Repairing Wheel Ruts In Your Lawn

The bane of any gardener who regularly has to park a vehicle in grassy areas are the wheel ruts that often form over time.  Wheel ruts can occur under any conditions. Wet weather makes the soil soft and easily damaged by constant use while damage done during hot dry weather is through the grinding effect that tires have on the ground. The only way to avoid this is by either not driving and parking a vehicle on grassy areas, or by providing a sold base such as a concrete strip.

Sometimes it’s not possible to do either. You can lessen the damage by alternating where you drive and park. It is the constant driving and parking in the same position over a period of time that causes the damage. Deviate by 6-12 inches every time you park and you are spreading the load. You will still need to make repairs to that lawn, however, the damage will not be as severe and you won’t create deep ruts.

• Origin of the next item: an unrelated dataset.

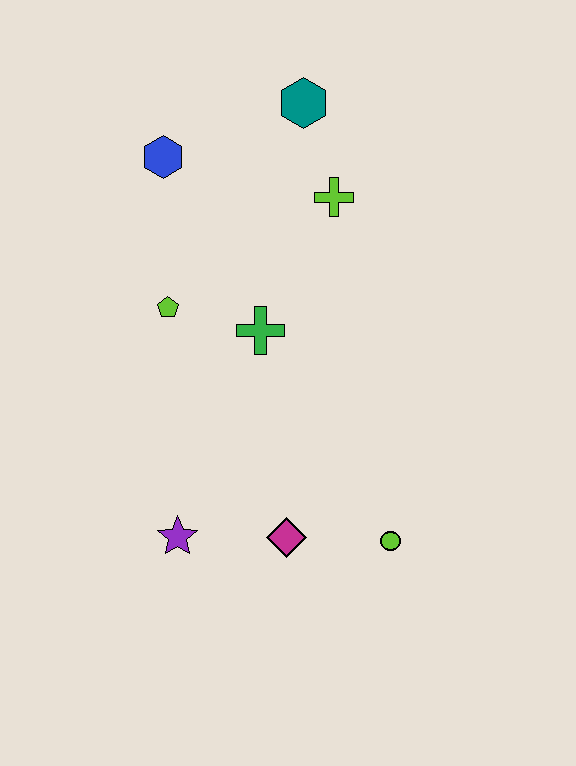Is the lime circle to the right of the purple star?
Yes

For deep ruts, you will need to back fill with good soil. This is one situation where laying turf pieces can often do a better job than growing grass from seed. If you take our advice and spread the load on your lawn, then you should be repairing any damage well before it becomes a deep rut. This is easy to achieve with the right approach.

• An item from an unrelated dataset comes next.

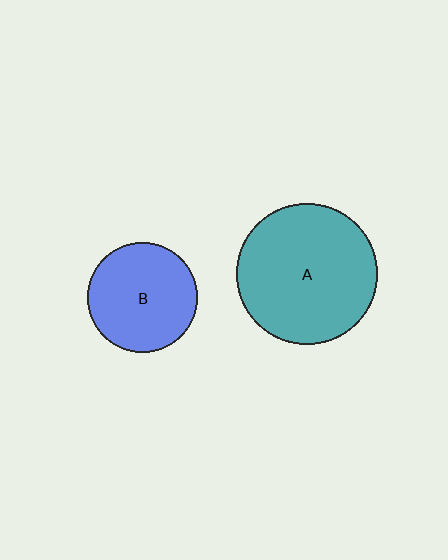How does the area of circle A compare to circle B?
Approximately 1.6 times.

To repair your lawn where the wheel ruts are not deep, spread a layer of quality top soil to fill out any depressions made by the wheels. Use a lawn repair tool to prepare the area of seeding, then over sow with a grass type that is suitable for heavy use. Water lightly and keep moist for a week to ten days. You will need to park your vehicle in such a way that it doesn’t affect the seeded area for two to three weeks, at least until you have cut it for the first time.

Wheel ruts are hard to deal with in lawns. If you keep on top of the problem and develop a good strong thatch, and alternate where the wheels are each time you park, you will find that your lawn will survive.